Last month, when Chief Justice John Roberts upheld Obamacare’s individual mandate as a legitimate use of the federal government’s taxing power, he also struck down a provision that forced states to provide Medicaid for every citizen, up to 133 percent of the poverty line.
This was no minor provision. Over half of the uninsured Americans whom Obamacare proposed to insure (30 million) were supposed to get coverage through Medicaid (17 million). Why did Obama choose to rely so heavily on Medicaid for such a large percentage of his new entitlement program? Because its cheap. Medicaid pays doctors 25 percent less than most private insurers do.
This would be a great deal for the government if Medicaid patients got the same quality health care as those with private insurance. But they don’t. Because of the low reimbursement rates, Medicaid recipients not only have trouble finding doctors who will see them, but they also wind up facing longer wait times and have worse health outcomes when they do.
So why would any state want to expand such substandard care to its citizens?

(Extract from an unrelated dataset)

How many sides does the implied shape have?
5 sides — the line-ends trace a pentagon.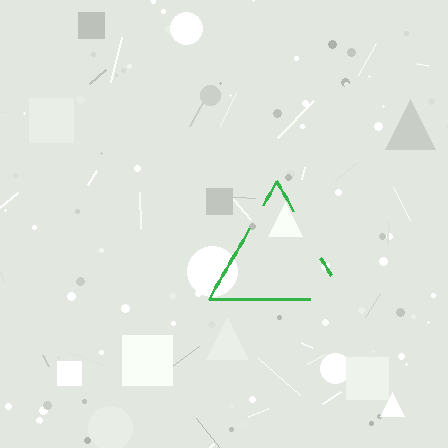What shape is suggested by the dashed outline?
The dashed outline suggests a triangle.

The Washington Post‘s Sarah Kliff explains: “The federal government will pay the complete cost for the Medicaid expansion for three years, 100 percent of the bill for enrolling the newly eligible … States get loads of free money to pay their residents’ health-care bills.”
Except that there is no such thing as “free money.” For starters, the Obamacare expansion only pays 100 percent of the cost of the benefits. States still have to come up with the administrative costs on their own, which can be as high as 5.5 percent of all Medicaid spending.

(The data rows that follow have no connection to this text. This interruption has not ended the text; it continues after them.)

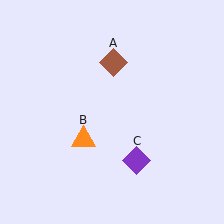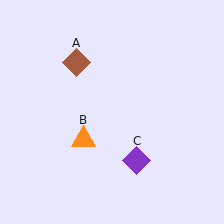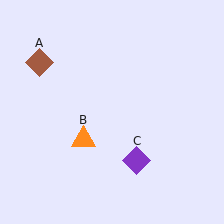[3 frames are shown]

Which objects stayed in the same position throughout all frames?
Orange triangle (object B) and purple diamond (object C) remained stationary.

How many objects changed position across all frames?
1 object changed position: brown diamond (object A).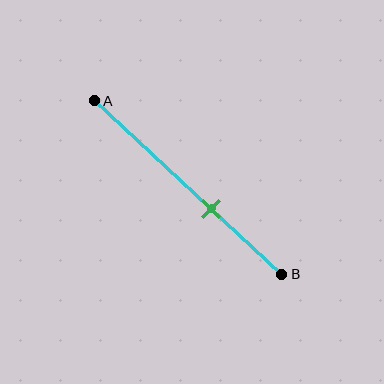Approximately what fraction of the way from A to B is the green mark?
The green mark is approximately 60% of the way from A to B.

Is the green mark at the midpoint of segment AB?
No, the mark is at about 60% from A, not at the 50% midpoint.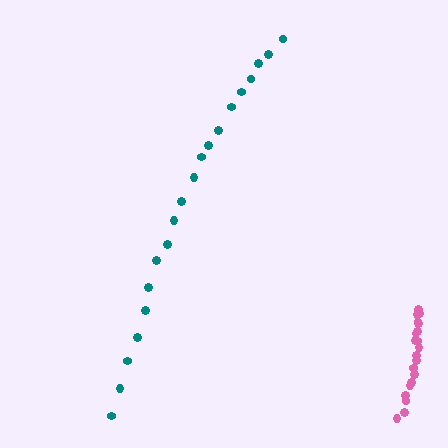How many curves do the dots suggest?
There are 2 distinct paths.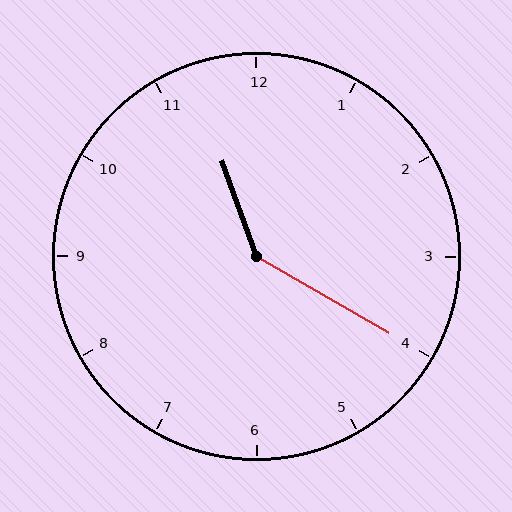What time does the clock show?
11:20.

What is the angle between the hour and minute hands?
Approximately 140 degrees.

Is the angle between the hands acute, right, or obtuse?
It is obtuse.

Even then, that 100 percent match rate only lasts for the first three years. After that, it begins to decline each year until the feds are only covering 90 percent of the benefits for each new enrollee by 2020. This will leave states on the hook for billions in new mandates. Texas alone would have to spend $7.2 billion more on Medicaid in 2020 if they opt in to the Obamacare expansion.

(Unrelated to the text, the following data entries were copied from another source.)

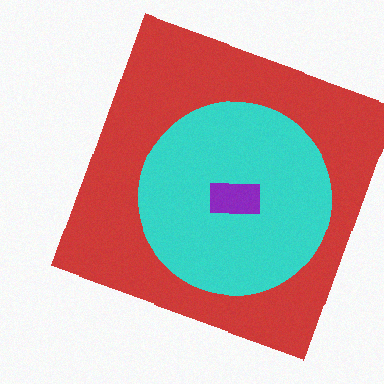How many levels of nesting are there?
3.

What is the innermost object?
The purple rectangle.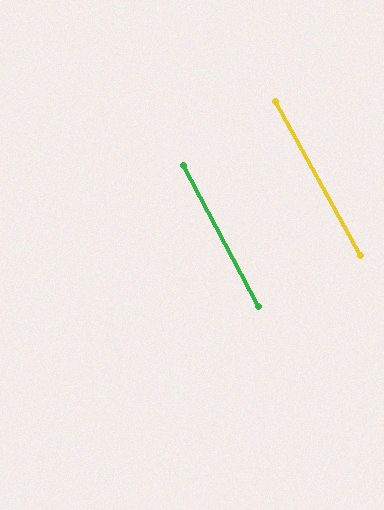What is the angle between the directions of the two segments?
Approximately 1 degree.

As Lando Calrissian might say, “This deal is getting worse all the time.”
On the other hand, thanks to a fluke in how Roberts’ rewrote Obamacare, citizens in states that opt out of the Medicaid expansion will have easier access to more generous private health insurance plans. Obamacare still provides insurance subsidies to everyone above 100 percent of poverty.
Five states (Florida, Iowa, Louisiana, Mississippi, and South Carolina) have already announced they are opting out of Obamacare’s Medicaid deal. And Texas has hinted they will do the same. It’s easy to see why.
Even before Obamacare became law, Texas’ Medicaid program was set to grow from 28.7 percent of the budget in 2008 to 32 percent in 2020. With Obamacare, that percentage would jump to 45.9 percent, far surpassing other state priorities like education, infrastructure and public safety.
For states that want to maintain any control over their future spending priorities, Obama’s Medicaid expansion is a nonstarter.